Oracle R Advanced Analytics for Hadoop (ORAAH) is one of the components in the Oracle Big Data Connectors software suite, an option to the Oracle Big Data Appliance. At its core, ORAAH provides an R interface for manipulating data stored in HDFS, using both HIVE transparency capabilities and mapping HDFS as direct input into Machine Learning algorithms.
The newly released Oracle R Advanced Analytics for Hadoop 2.5.0 includes two new algorithm implementations that can take advantage of an Apache Spark cluster for a significant performance gains on Model Build and Scoring time. These algorithms are a redesigned version of the Multi-Layer Perceptron Neural Networks (orch.neural), and a brand new implementation of a Logistic Regression model (orch.glm2).

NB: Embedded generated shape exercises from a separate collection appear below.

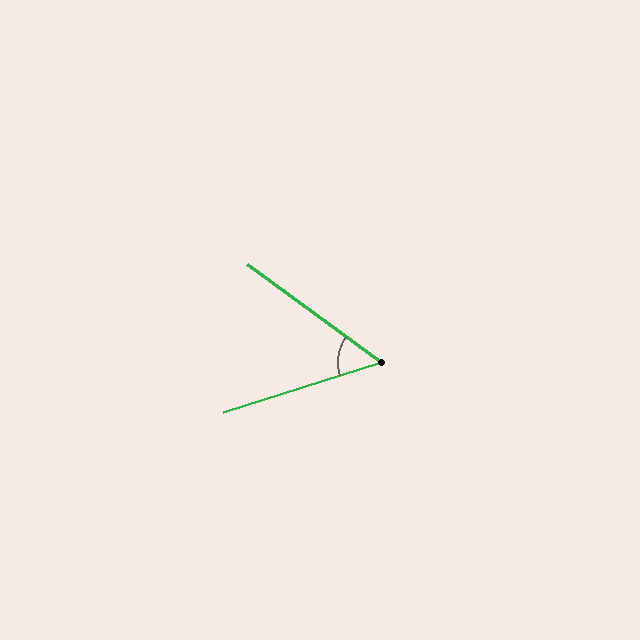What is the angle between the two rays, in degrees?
Approximately 54 degrees.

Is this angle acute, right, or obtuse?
It is acute.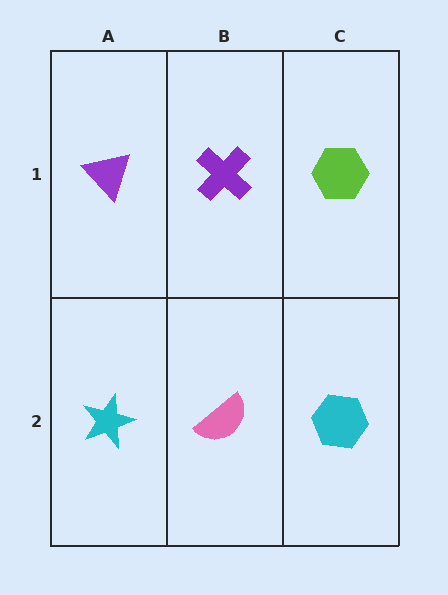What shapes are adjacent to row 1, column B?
A pink semicircle (row 2, column B), a purple triangle (row 1, column A), a lime hexagon (row 1, column C).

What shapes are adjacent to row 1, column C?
A cyan hexagon (row 2, column C), a purple cross (row 1, column B).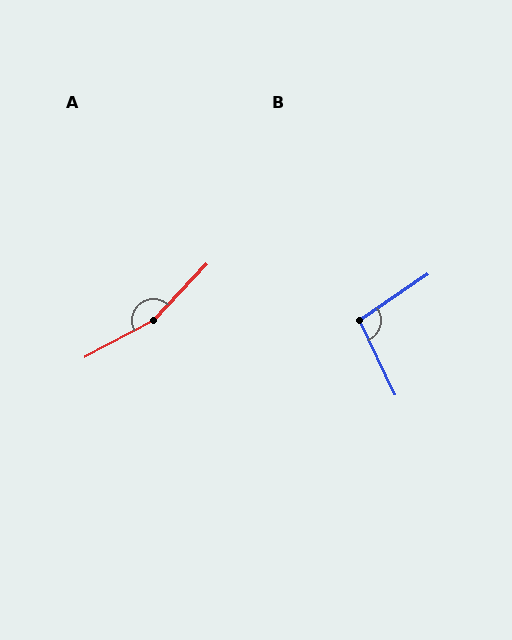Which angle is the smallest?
B, at approximately 99 degrees.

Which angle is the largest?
A, at approximately 161 degrees.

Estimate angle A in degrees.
Approximately 161 degrees.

The Platform also allows for writing mapper and reducer functions in R, where open source CRAN packages can be leveraged. Users can pass R objects from the client R object space to their mapper and reducer functions, as well as test MapReduce jobs locally at their client R engine without changing any code, just by switching a system flag. This makes it easy to debug code before unleashing it on the full Hadoop cluster.
If parallel distributed map-reduce programming isn't your strength, ORAAH also allows you to manipulate Hive data using the same type of transparency provided by Oracle R Enteprise, but for use on top of Hive tables. So just as Oracle R Enterprise maps data.frame functions to Oracle SQL, Oracle R Advanced Analytics for Hadoop uses the same abstraction to map those data.frame functions to HiveQL.
In addition, ORAAH provides ten prepackaged Map-Reduce advanced analytics algorithms including: Logistic Regression (Spark-based), Multi-Layer Perceptron Feed Forward Neural Networks (Spark and Map-Reduce versions), Generalized Linear Models (GLM), Linear Regression models, Principal Component Analysis (PCA), k-Means clustering, Non-negative Matrix Factorization, Low-Rank Matrix Factorization (for collaborative filtering), Correlation and Covariance matrix computations.
So even if you’re not comfortable turning serial algorithms into parallel distributed algorithms in map-reduce, you can get the benefit of the Hadoop cluster using our high-level R interfaces.